On Tue, Sep 02, 2025 at 12:06:01PM +0200, Mateusz Guzik wrote:
> On Tue, Aug 26, 2025 at 11:39:00AM -0400, Josef Bacik wrote:
> 
> Hi Josef,
> 
> I read through the entire patchset and I think I got the hang of it.
> 
> Bottom line is I disagree with the core idea of the patchset and
> majority of the justification raised in the cover letter. :)
> 
> I'll be very to the point, trying to be as clear as possible and
> consequently lacking in soft-speak. Based on your name I presume you are
> also of Slavic descent, hopefully making it fine ;-)
> 
> I don't have a vote per se so this is not really a NAK. Instead I'm
> making a case to you and VFS maintaienrs to not include this.
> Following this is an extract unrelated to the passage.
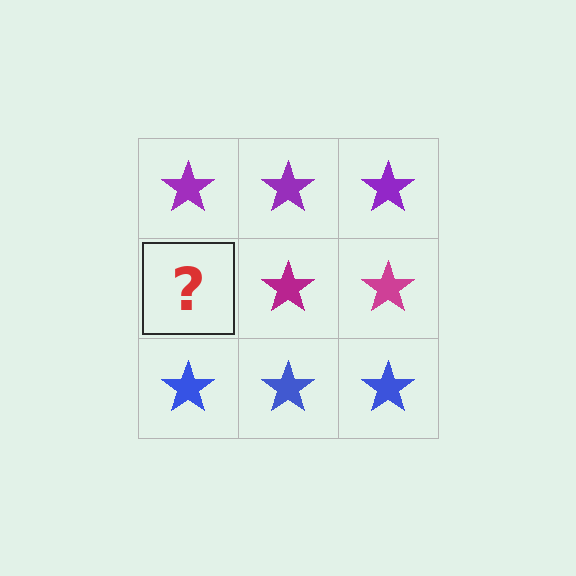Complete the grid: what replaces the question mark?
The question mark should be replaced with a magenta star.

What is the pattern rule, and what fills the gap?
The rule is that each row has a consistent color. The gap should be filled with a magenta star.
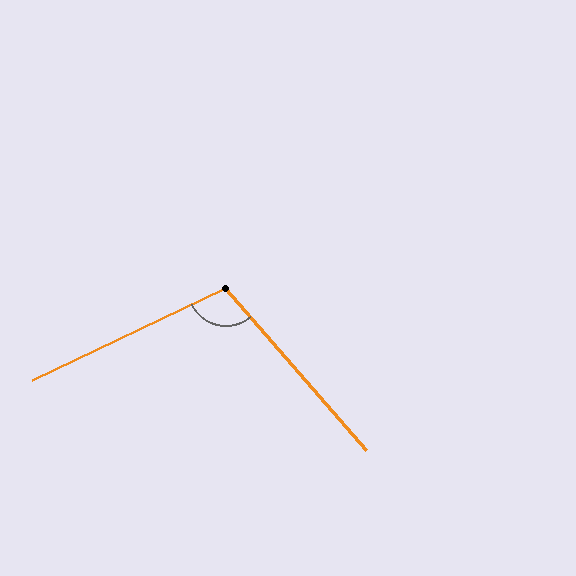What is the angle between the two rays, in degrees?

Mateusz, I always value your feedback and your views. As long as you aren't
personally attacking anybody I have no problems being told that you think I'm
wrong, and I've never seen you be rude or combative, so I wasn't expecting to
see anything in this email I wouldn't want to hear.  I did this as an RFC
specifically hoping you would look at this and come up with a solution I hadn't
thought of. Thank you for thoroughly digging through this and giving a quite
thorough and well thought out response.

> 
> ACHTUNG: this is *really* long and I probably forgot to mention
> something.
> 
> Frankly the patchset seems to be a way to help btrfs by providing a new
> refcount (but not in a generic-friendly manner) while taking issue with
> refcount 0 having a "the inode is good to go if need be" meaning. I
> provide detailed reasoning below.
> 
> It warrants noting there is a lot of plain crap in the VFS layer.
> Between the wtf flags, bad docs for them, poor assert coverage,
> open-coded & repeated access to stuff (including internal state), I have
> to say someone(tm) needs to take a hammer to it.
> 
> However, as far as I can tell, modulo the quality of how things are
> expressed in the code (so to speak), the crux of what the layer is doing
> in terms of inode management follows idiomatic behavior I would expect
> to see, I just needs to be done better.
> 
> While there are perfectly legitimate reasons to introduce a "hold"
> reference counter, I pose the patchset at hand does not justify its
> introduction. If anything I will argue it would be a regression to do it
> the way it is proposed here, even if some variant of the new counter
> will find a use case.
> 
> > This series is the first part of a larger body of work geared towards solving a
> > variety of scalability issues in the VFS.
> > 
> 
> Elsewhere in the thread it is mentioned that there is a plan to remove
> the inode LRU and replace the inode hash with xarray after these changes.
> 
> I don't understand how this patchset paves the way for either of those
> things.
> 
> If anything, per notes from other people, it would probably be best if
> the inode LRU got removed first and this patchset got rebased on it (if
> it is to land at all).
> 
> For the inode hash the real difficulty is not really in terms of
> implementing something, but evaluating available options. Even if the
> statically-allocated hash should go (it probably should), the hashing
> function is not doing a good job (read: the hash is artificially
> underperforming) and merely replacing it with something else might not
> give an accurate picture whether the new pick for the data structure is
> genuinely the right choice (due to skewed comparison as the hash is
> gimped, both in terms of hashing func and global locking).
> 
> The minor technical problem which is there in the stock kernel and which
> remains unaddressed by your patchset is the need to take ->i_lock. Some
> of later commentary in this cover letter claims this is sorted out,
> but that's only true if someone already has a ref (as in the lock is
> only optionally ommitted).
> 
> In particular, if one was to implement fine-grained locking for the hash
> with bitlocks, I'm told the resulting ordering of bitlock -> spinlock
> would be problematic on RT kernels as the former type is a hack which
> literally only spins and does not support any form of preemption. The
> ordering can be swapped around to spinlock -> bitlock thanks to RCU
> (e.g., for deletion from the hash you would find the inode using RCU
> traversal, lock it, lock the chain and only then delete etc.).
> 
> Since your patchset keeps the lock in place, the kernel is in the same
> boat in both cases (also if the new thing only uses spinlocks).
> 
> As far as I know the other non-fs specific bottlenecks for inode
> handling are the super block list and dentry LRU, neither of which
> benefit from the patchset either.
> 
> So again I don't see how scalability work is facilitated by this patchset.
> 

Agreed, my wording is misleading at best here.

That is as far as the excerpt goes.